The losses come from the three strategy proxies that backed the affected GiddyVaultV3 markets: 0xc99fc715e73294fd03b7c09d9a438a98f6c76ec3, 0x0d5e628a44e7ec94a2054a6c454127cfe5fcb690, and 0x870fcd63db2c68d8079166e311b1118b8aa26ed7. funds_flow.json shows each strategy finishing with a negative net change in its respective gauge token, while the fake aggregator kept only dust and the attacker EOA received the meaningful balances. There is no flash-loan leg in the trace, so attacker profit before gas is effectively identical to the stolen gauge balances.

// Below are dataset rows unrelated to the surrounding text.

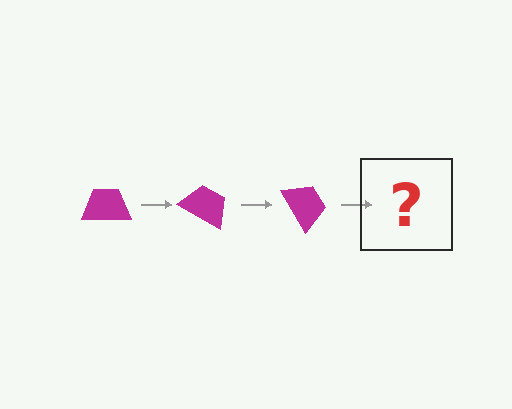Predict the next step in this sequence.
The next step is a magenta trapezoid rotated 90 degrees clockwise.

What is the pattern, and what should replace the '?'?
The pattern is that the trapezoid rotates 30 degrees clockwise each step. The '?' should be a magenta trapezoid rotated 90 degrees clockwise.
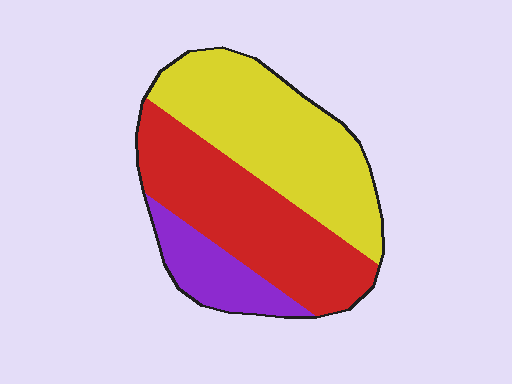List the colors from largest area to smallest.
From largest to smallest: yellow, red, purple.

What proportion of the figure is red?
Red covers about 40% of the figure.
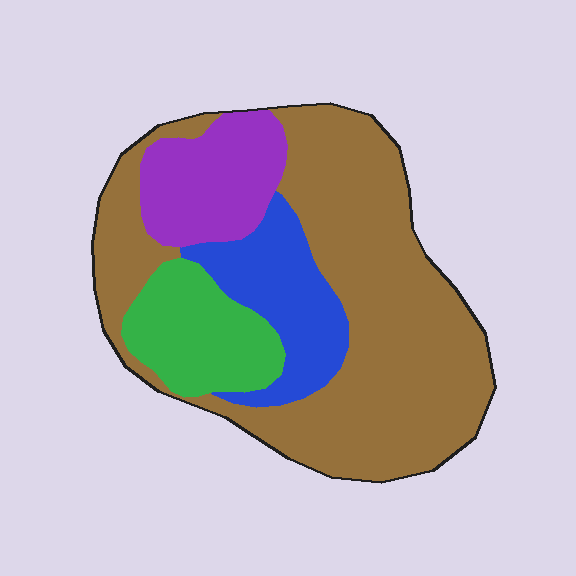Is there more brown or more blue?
Brown.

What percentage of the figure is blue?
Blue covers 15% of the figure.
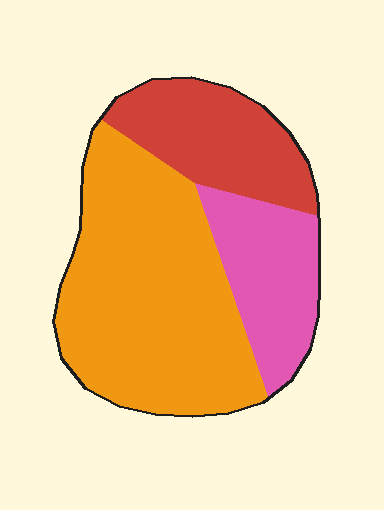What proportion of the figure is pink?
Pink covers around 20% of the figure.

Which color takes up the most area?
Orange, at roughly 55%.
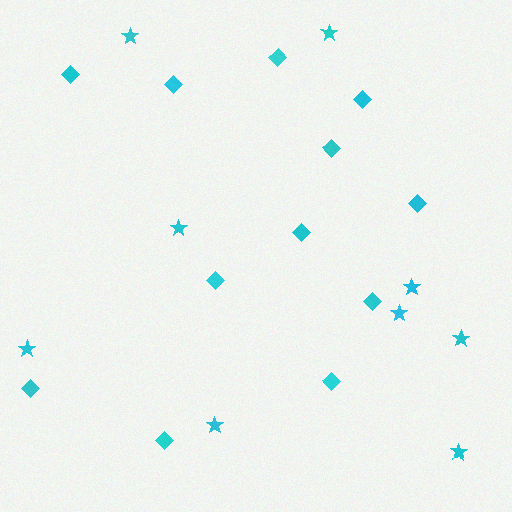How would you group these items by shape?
There are 2 groups: one group of diamonds (12) and one group of stars (9).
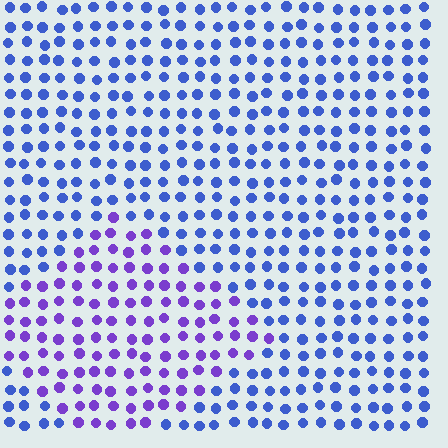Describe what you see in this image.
The image is filled with small blue elements in a uniform arrangement. A diamond-shaped region is visible where the elements are tinted to a slightly different hue, forming a subtle color boundary.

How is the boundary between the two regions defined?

The solvency impact is localized but severe for the three affected markets. The transaction strips the strategies of the staked LiquidityGauge positions they were supposed to hold on behalf of users, which means the tBTC, cbBTC, and WBTC wallet instances lose the productive assets backing those vault positions. The local artifacts do not show a full protocol shutdown, but they do show that the attacked strategies were drained of the positions that mattered.

Evidence

• Receipt status is 0x1, confirming the exploit transaction executed successfully.
• Receipt logs 3, 15, 19, 31, and 35 are Approval events granting 0x7326a1ab0d696ae317958d136d6e4c693ea34528 MAX_UINT256 allowance over the stolen LiquidityGauge tokens.
• Receipt logs 10, 26, and 42 are Transfer events sending g(yb-tBTC), g(yb-cbBTC), and g(yb-WBTC) from the three strategy proxies to attacker EOA 0x81fe3d7d35dfefa15b9e6800b6aefc3358e7b156.
• Receipt log 4 shows the fake token / aggregator minting dust to the tBTC strategy, and trace indices 35, 407, 421, 939, and 953 show the fake aggregator pulling only 1 wei at a time during the in-swap balance-check window before the later full drains.
• Selector verification performed locally with cast sig matched the executed selectors: compound(...) -> 0xd41ff3d3, swapRewardTokens(...) -> 0x98c6ce4c, approve(address,uint256) -> 0x095ea7b3, and transferFrom(address,address,uint256) -> 0x23b872dd.